Mubadalah.id – Banyak orang berpikir bahwa karya Plato yang berjudul ‘Republic’ bukanlah tulisan feminisme. Tetapi ketika Plato mengusulkan bahwa perempuan, juga laki-laki, mampu menjadi pemimpin negara-kota idealnya, dia dianggap berpikir jauh ke depan, melampaui zamannya.
Ribuan tahun kemudian, saat ini perempuan tampaknya belum memenuhi ekspektasi Plato bahwa mereka juga bisa menjadi pemikir hebat. Atau setidaknya, seperti itulah yang buku-buku filsafat katakan hari ini.

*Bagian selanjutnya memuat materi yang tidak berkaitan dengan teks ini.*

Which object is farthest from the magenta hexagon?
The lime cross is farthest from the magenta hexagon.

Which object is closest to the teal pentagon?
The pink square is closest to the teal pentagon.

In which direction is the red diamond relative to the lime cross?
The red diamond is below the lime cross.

Faktanya sejarah filsafat belum menawarkan keadilan bagi perempuan. Jika tak percaya, Anda bisa memeriksanya sendiri di beberapa buku-buku sejarah filsafat konvensional yang nyaris tidak menyentuh gagasan para pemikir perempuan. Seperti ‘A History of Western Philosophy’-nya Bertrand Russell (telah diterjemahkan ke Bahasa Indonesia).

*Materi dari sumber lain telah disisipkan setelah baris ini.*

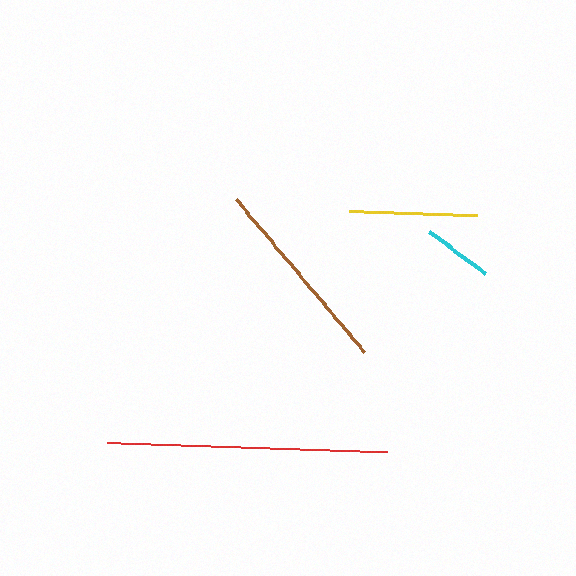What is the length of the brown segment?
The brown segment is approximately 199 pixels long.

Di tempat lain, misalnya di ‘Philosophy: 100 Essential Thinkers’ hanya dua perempuan saja yang tertampilkan—Mary Wollstonecraft dan Simone de Beauvoir. Dalam ‘The Great Philosophers: From Socrates to Turing’, lebih parah lagi, tidak ada satupun filsuf perempuan yang penulis singgung.

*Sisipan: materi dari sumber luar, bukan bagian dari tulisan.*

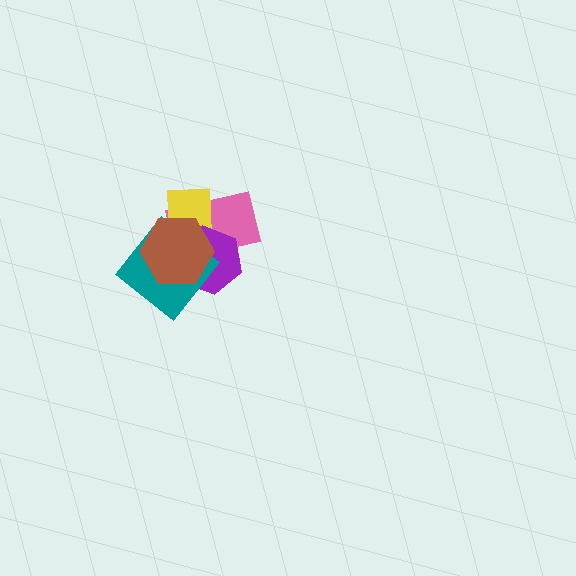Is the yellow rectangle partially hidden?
Yes, it is partially covered by another shape.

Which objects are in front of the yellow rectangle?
3 objects cover part of the yellow rectangle: the purple hexagon, the teal diamond and the brown hexagon.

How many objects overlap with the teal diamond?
4 objects overlap with the teal diamond.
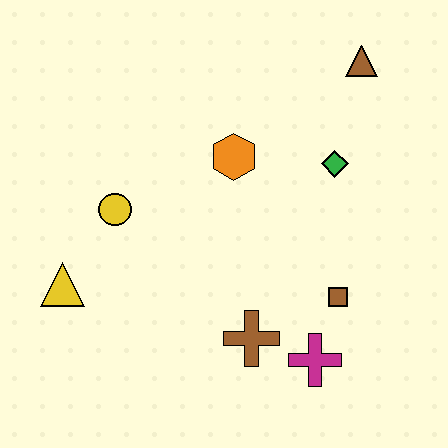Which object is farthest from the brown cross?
The brown triangle is farthest from the brown cross.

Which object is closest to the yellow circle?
The yellow triangle is closest to the yellow circle.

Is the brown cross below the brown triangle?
Yes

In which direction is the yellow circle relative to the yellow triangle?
The yellow circle is above the yellow triangle.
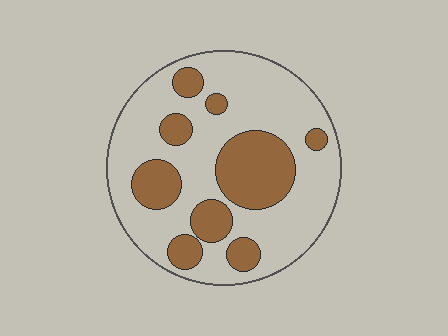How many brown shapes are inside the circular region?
9.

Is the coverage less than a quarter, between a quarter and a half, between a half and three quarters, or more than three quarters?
Between a quarter and a half.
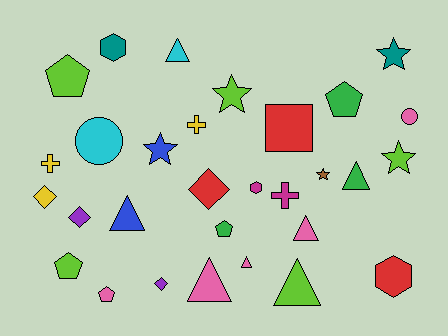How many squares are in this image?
There is 1 square.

Pada 2020 silam, Penerbit Mizan telah menerjemahkan masterpiece penulis berkebangsaan Amerika, Eric Weiner, yang berjudul ‘Socrates Express’. Buku ini, paling tidak, lebih baik daripada tiga buku di atas. Karena dari 14 filsuf yang Weiner diskusikan, 3 di antaranya adalah perempuan, yakni Sei Shōnagon, Simone Weil, dan Simone de Beauvoir. Namun sayangnya, buku ini bukan murni karya sejarah, lebih kepada self-improvement.
Kesenjangan Pemikiran
Menurut saya, penting untuk kita catat, bahwa kesenjangan sejarah pemikiran ini bukan karena kurangnya sumber atau rujukan yang mengarah pada para filsuf perempuan. Tetapi barangkali karena filsuf perempuan tidak dianggap penting. Saya berikan contoh seperti Hipparchia. Ketika saya meneliti tentang filsuf Sinis ini, tidak satupun buku, jurnal, atau artikel yang khusus membahas tentang Hipparchia. Anda boleh memeriksanya sendiri.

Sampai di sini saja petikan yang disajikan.